The house is not centuries old, but it is showing some grey hairs, especially recently. What you’re concerned about is the plumbing. You fear that the problem with the sink and the clogging would persist. And it’s probably not unlikely that other plumbing issues will manifest itself within the next few months. You want to be prepared and also save on cost. You figured that you could probably attend the plumbing projects yourself. What are some of the things that you need to know to address plumbing issues at home?
An Overview of Plumbing Service Costs
An excellent 50-inch high definition TV can cost somewhere in the vicinity of $300. That’s also the flat-rate service fee for a plumber. But depending on the work to be done, homeowners pay somewhere between $172 to $445 for a plumber.
That should be significant if you can work and solve plumbing issues in your home.
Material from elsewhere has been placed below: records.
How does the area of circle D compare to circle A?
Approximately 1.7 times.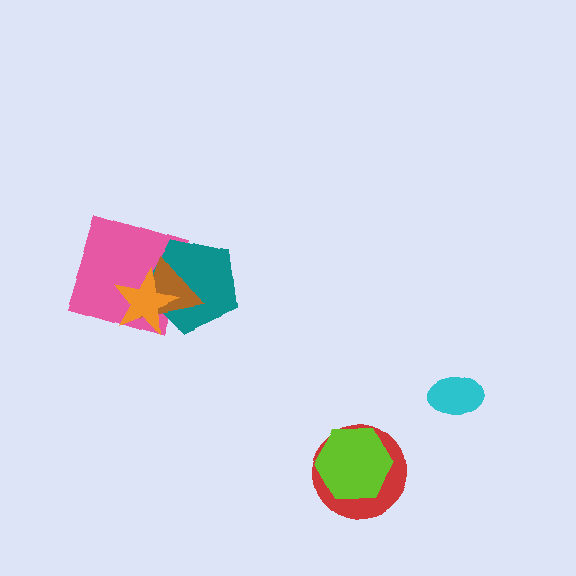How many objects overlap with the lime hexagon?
1 object overlaps with the lime hexagon.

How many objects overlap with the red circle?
1 object overlaps with the red circle.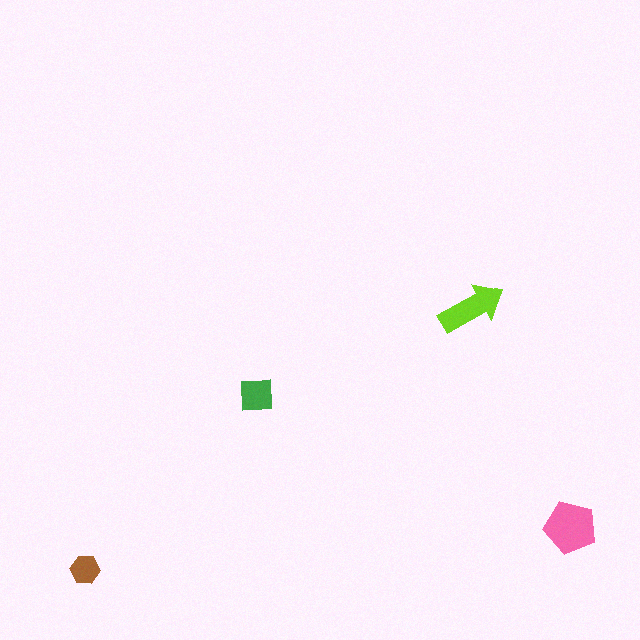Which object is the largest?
The pink pentagon.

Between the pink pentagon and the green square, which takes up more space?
The pink pentagon.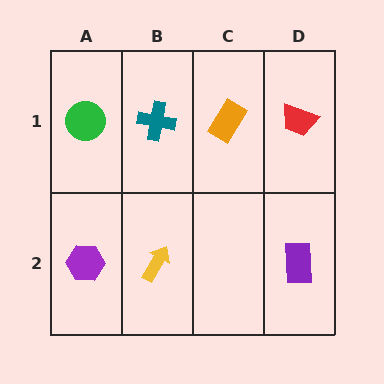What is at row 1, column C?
An orange rectangle.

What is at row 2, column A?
A purple hexagon.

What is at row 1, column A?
A green circle.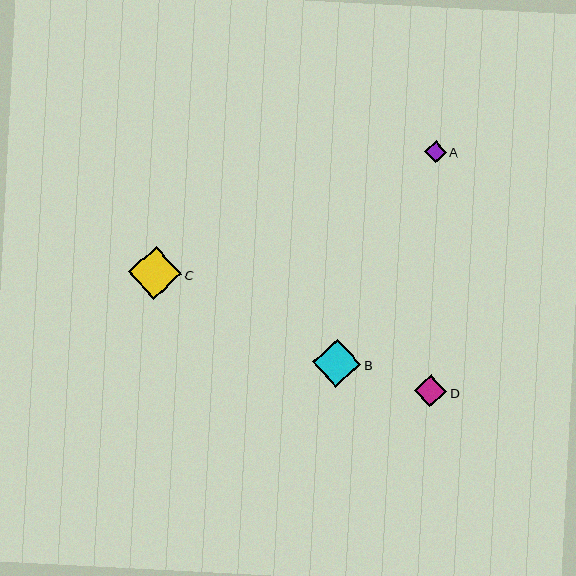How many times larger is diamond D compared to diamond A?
Diamond D is approximately 1.5 times the size of diamond A.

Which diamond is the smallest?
Diamond A is the smallest with a size of approximately 22 pixels.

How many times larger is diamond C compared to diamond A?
Diamond C is approximately 2.4 times the size of diamond A.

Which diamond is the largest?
Diamond C is the largest with a size of approximately 54 pixels.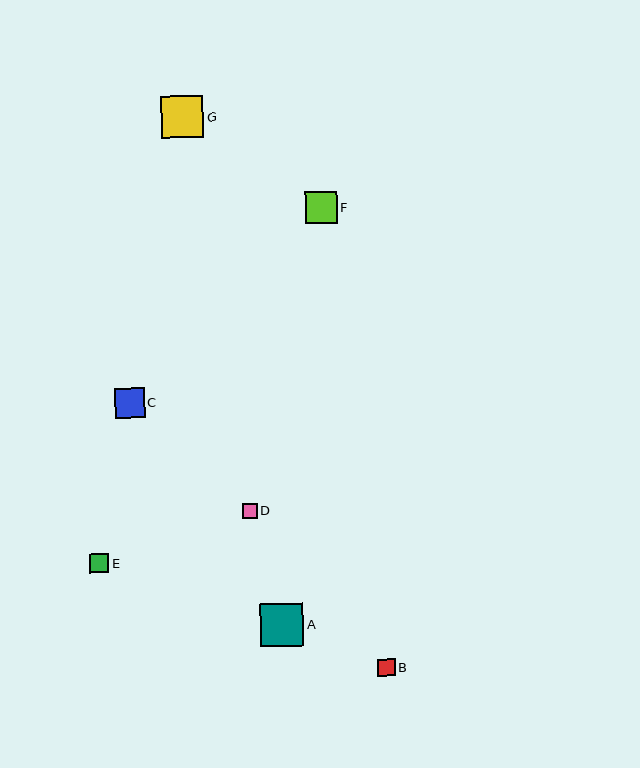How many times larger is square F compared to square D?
Square F is approximately 2.1 times the size of square D.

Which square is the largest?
Square A is the largest with a size of approximately 43 pixels.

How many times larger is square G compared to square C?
Square G is approximately 1.4 times the size of square C.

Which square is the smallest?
Square D is the smallest with a size of approximately 15 pixels.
A Beginner’s Guide to DIY Plumbing
Considering the cost of paying a professional plumber, saving that money might be enough motivation for you to DIY plumbing issues at home, at least some of the basic stuff. Consider the following as a beginner’s guide to doing plumbing at home:
- The almighty plunger. Its invention is vaguely traced back to the middle of the 19th century and early 20th century. But no matter how modern your home is, a plunger is still one of the most reliable home plumbing tools you can use. Use a plunger first to get rid of excess water in sink traps. This would make doing #2 below a little less messy.
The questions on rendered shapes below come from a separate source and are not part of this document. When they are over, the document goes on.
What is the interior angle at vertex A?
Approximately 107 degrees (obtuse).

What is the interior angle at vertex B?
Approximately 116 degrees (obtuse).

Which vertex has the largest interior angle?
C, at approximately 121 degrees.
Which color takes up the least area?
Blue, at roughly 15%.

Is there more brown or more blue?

- Chemical-less clog removal. It accumulates over time in the drain. And more often than not, it causes clogging. Hair could be the culprit. Avoid using expensive chemicals to dissolve the clog. If this happens in your bathroom sink, the clog will generally rest in the U-shape pipe. Get a wire and form a hook on one end and dip it down the drain. Gently pull up, and the hair and other deposits would come attached to the hook. Do this several times until you can’t feel anymore clog. If it goes deeper, a drain snake might be more appropriate.
- The toilet fix. You will sometimes notice water continuously trickling down the inner bowl and a slight hissing sound coming from the tank. Don’t be bashful in lifting the tank cover and checking out what’s happening inside. Usually, the problem is with the toilet flapper. Due to frequent use, the flapper doesn’t always settle in snugly to plug the hole that releases the water from the tank. Go in there and make the adjustments. Sometimes the rubber needs to be realigned. If the change won’t work, buy a replacement, which won’t cost you too much.
- Not the sound of music. When hot water flows on copper pipes, the expansion because of the heat causes the tube to rub against pipe hangers, causing irritating sounds. Sandwich an adhesive felt between the tubing and hooks to prevent the pipe from grinding against the hanger.
These pointers should be good starting points in DIYing plumbing issues at home. Remember, if it’s not a 50” TV, think of two round-trip plane tickets within the USA as motivation for you to fix your plumbing.